1.1 Machine learning as programming (!) paradigm

  • ML reflects a different programming paradigm (Chollet and Allaire 2018, chap. 1.1.2)
  • Machine learning arises from this question: could a computer […] learn on its own how to perform a specified task? […] Rather than programmers crafting data-processing rules by hand, could a computer automatically learn these rules by looking at data?

Source: , Chap. 1.1.2

  • Classical programming (paradigm of symbolic AI)
    • Humans input rules (a program) and data to be processed according to these rules, and out come answers
  • Machine learning paradigm
    • Humans input data + answers expected from the data, and out come the rules [these rules can then be applied to new data]
  • ML system is trained rather than explicitly programmed
    • Trained: Presented with many examples relevant to a task → finds statistical structure in these examples &rarr allows system to come up with rules for automating the task (remember Alpha Go)
  • Role of math
    • While related to math. statistics, ML tends to deal with large, complex datasets (e.g., millions of images, each consisting of thousands of pixels)
    • As a result ML (especially deep learning) exhibits comparatively little mathematical theory and is engineering oriented (ideas proven more often empirically than mathematically) (Chollet and Allaire 2018, chap. 1.1.2)

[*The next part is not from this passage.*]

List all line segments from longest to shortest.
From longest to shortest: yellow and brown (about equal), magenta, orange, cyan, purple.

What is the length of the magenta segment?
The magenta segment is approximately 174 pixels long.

1.2 Terminological differences (1)

  • Terminology is a source of confusion (Athey and Imbens 2019, 689)

  • Q: Do you know any machine learning terminology?

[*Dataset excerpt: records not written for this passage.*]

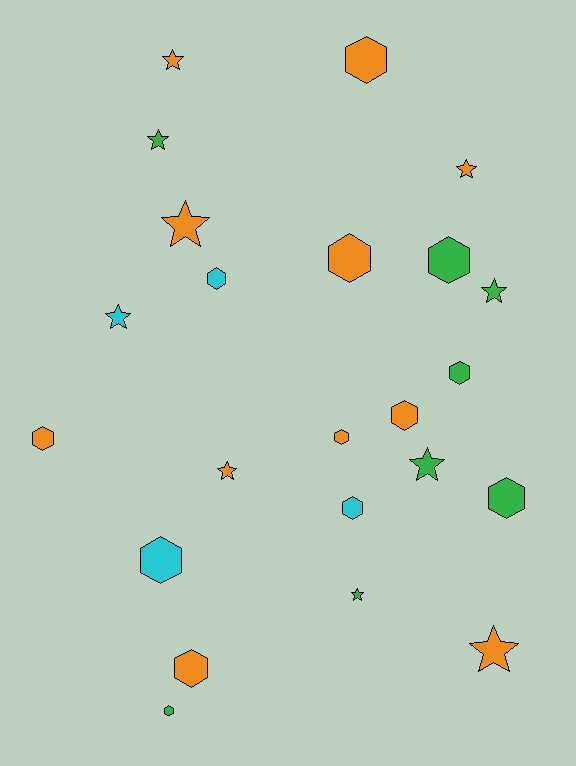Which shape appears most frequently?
Hexagon, with 13 objects.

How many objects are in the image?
There are 23 objects.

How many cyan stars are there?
There is 1 cyan star.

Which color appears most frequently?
Orange, with 11 objects.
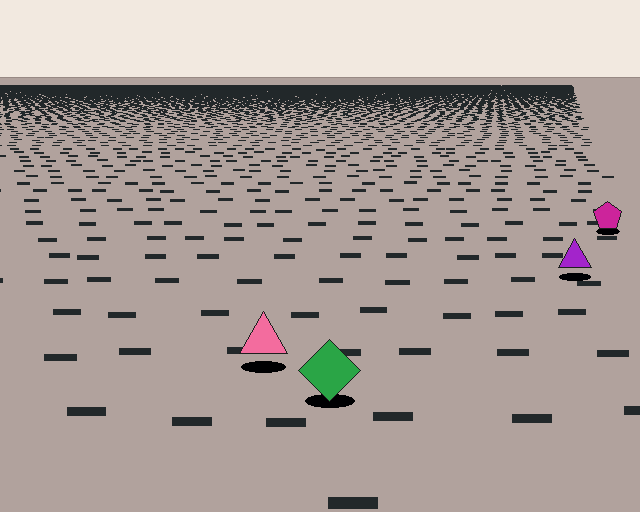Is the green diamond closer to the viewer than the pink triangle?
Yes. The green diamond is closer — you can tell from the texture gradient: the ground texture is coarser near it.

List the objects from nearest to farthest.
From nearest to farthest: the green diamond, the pink triangle, the purple triangle, the magenta pentagon.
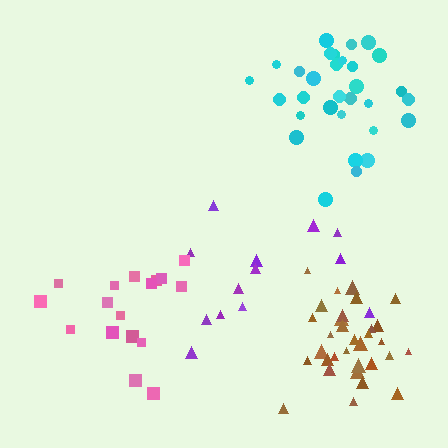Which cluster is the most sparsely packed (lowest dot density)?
Purple.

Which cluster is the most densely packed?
Brown.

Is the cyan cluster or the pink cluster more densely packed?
Cyan.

  • Statistical learning vs. machine learning (ML) (James et al. 2013, 1)

    • Terms reflect disciplinary origin (statistics vs. computer science)
    • We will use the two as synonyms (as well as AI)
  • Regression problem: Prediction of a continuous or quantitative output values (James et al. 2013, 2)

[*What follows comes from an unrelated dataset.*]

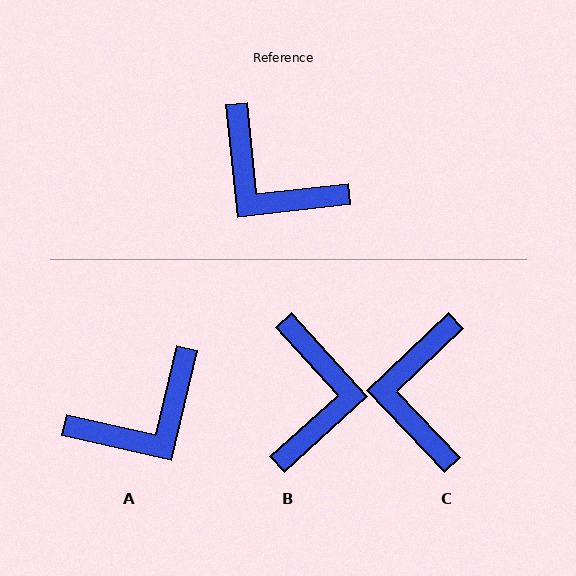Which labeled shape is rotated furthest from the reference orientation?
B, about 126 degrees away.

    • e.g., predict wage using age, education and year
  • Classification problem: Prediction of a non-numerical value—that is, a categorical or qualitative output

    • e.g., predict increase/decrease of stock market on a given day using previous movements
  • Q: What does the “inference” in statistical inference stand for? (Population vs. sample)

1.3 Terminological differences (2)

  • Terminology: Well-established older labels vs. “new” terminology
    • Sample used to estimate the parameters vs. training sample
    • Model is estimated vs. Model is trained
    • Regressors, covariates, predictors vs. features (or inputs)
    • Dependent variable/outcome vs. output
    • Regression parameters (coefficients) vs. weights

1.4 Supervised vs. unsupervised learning

  • Supervised statistical learning: involves building a statistical model for predicting, or estimating, an output based on one or more inputs
    • We observe both features \(x_{i}\) and the outcome \(y_{i}\)
  • Unsupervised statistical learning: There are inputs but no supervising output; we can still learn about relationships and structure from such data
    • Only observe \(X_{i}\) and try to group them into clusters
  • Good analogy: Child in Kindergarden sorts toys (with or without teacher’s input) (James et al. 2013, 1; Athey and Imbens 2019, 689)

References

Athey, Susan, and Guido W Imbens. 2019. “Machine Learning Methods That Economists Should Know About.” Annu. Rev. Econom. 11 (1): 685–725.
Breiman, Leo. 2001. “Statistical Modeling: The Two Cultures (with Comments and a Rejoinder by the Author).” SSO Schweiz. Monatsschr. Zahnheilkd. 16 (3): 199–231.
Chollet, Francois, and J J Allaire. 2018. Deep Learning with R. 1st ed. Manning Publications.
Donoho, David. 2017. “50 Years of Data Science.” J. Comput. Graph. Stat. 26 (4): 745–66.
James, Gareth, Daniela Witten, Trevor Hastie, and Robert Tibshirani. 2013. An Introduction to Statistical Learning: With Applications in R. Springer Texts in Statistics. Springer.
Molina, Mario, and Filiz Garip. 2019. “Machine Learning for Sociology.” Annu. Rev. Sociol., July.